A recent Supreme Court decision held that a state cannot invoke sovereign immunity, a doctrine prohibiting a government from being sued, to avoid liability under the Uniformed Services Employment and Reemployment Rights Act.
Unlike other employment-related laws, USERRA applies to all employers. This includes public and private employers, federal, state and local governments, as well as employers of all sizes, because there is no minimum number of employees required for coverage under that particular law.
“In fact, USERRA’s definition of ‘employer’ is so comprehensive that some courts have even recognized individual liability under certain circumstances, such as a police chief who had the personal authority to hire and fire individuals,” note attorneys Emily Ayvazian and Phillip Harris of the Akerman law firm.
The USERRA prohibits employment discrimination based on past, present, or prospective military service and generally requires employers to reemploy servicemembers upon their return from uniformed service.
“While most people would agree it is a noble goal for a servicemember’s job to be waiting for them when they get back from active service, it is not always an easy task for employers to simply reinstate an employee, especially if circumstances with the employer or employee have since changed,” the attorneys say.
“It is integral for employers to continuously be aware of their obligations under USERRA to ensure compliance with the many protections it affords active-duty and veteran employees.”
The main purpose of USERRA is to protect the civilian jobs of servicemembers who take a leave absence from their employment in order to serve in the uniformed services, which includes the armed forces, national guard, commissioned corps of the public health service, and any other category of persons designated by the President of the United States in time of war or national emergency.
Under the law, the employee is obligated to provide advance written or verbal notice of their military service to their employer; have no more than five years of cumulative service in the uniformed services during their employment with the particular employer; and return to work or apply for reemployment in a timely manner after conclusion of service.
Employees also don’t qualify under the law if they have been separated from service for a disqualifying reason, such as a dishonorable discharge.
Upon their return from military service, the qualified servicemembers are entitled to prompt reemployment in the position they would have attained, along with the same seniority, status, pay, rights and benefits they would have achieved had they not been absent from work for military service.
For public and private employers, the requirements of USERRA and related state laws can be confusing and intimidating.

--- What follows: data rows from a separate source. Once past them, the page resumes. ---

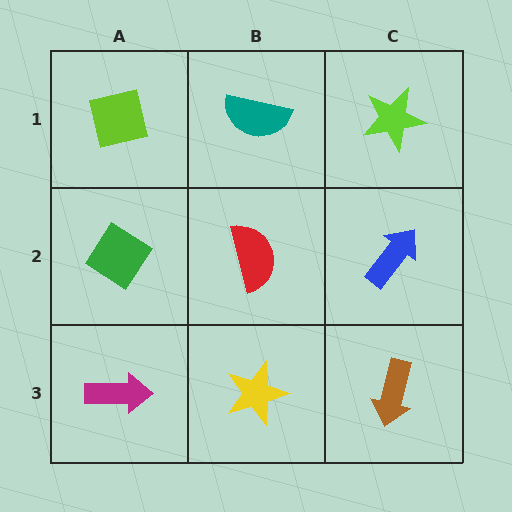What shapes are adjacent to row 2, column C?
A lime star (row 1, column C), a brown arrow (row 3, column C), a red semicircle (row 2, column B).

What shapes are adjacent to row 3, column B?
A red semicircle (row 2, column B), a magenta arrow (row 3, column A), a brown arrow (row 3, column C).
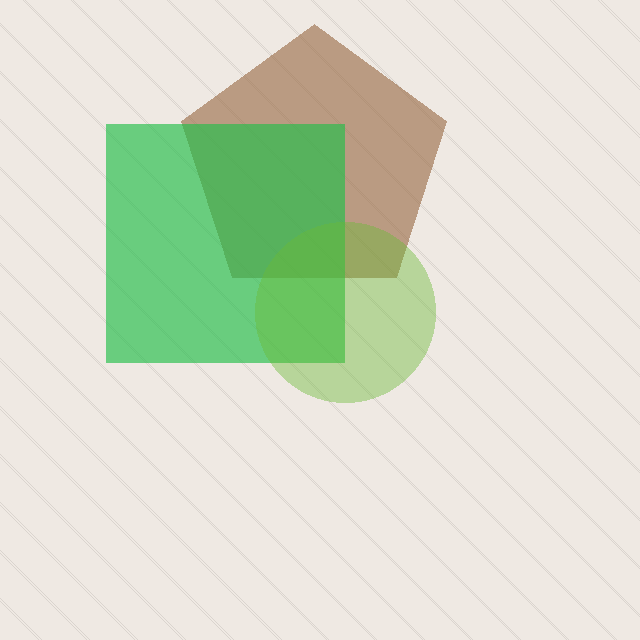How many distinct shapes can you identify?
There are 3 distinct shapes: a brown pentagon, a green square, a lime circle.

Ayvazian and Harris advise that now is the time for employers to do the following:
Review your company’s handbook and ensure all polices on uniformed services leave comply with USERRA. Depending on your state, you may need to address state specific laws. Florida, for example, has laws designed to help veterans obtain and maintain employment by giving preference in employment and promotions after being deployed.
Review your company’s current census and determine whether you now have employees out on military leave. If there are, ensure there is an open line of communication and a plan in place for when the employee returns. Also, make sure the employee’s leave is coded or classified correctly as service-related leave in your payroll system.
Determine whether there are current employees that have returned to their jobs after deployment and make sure their “similar pay and status” were restored in accordance with USERRA.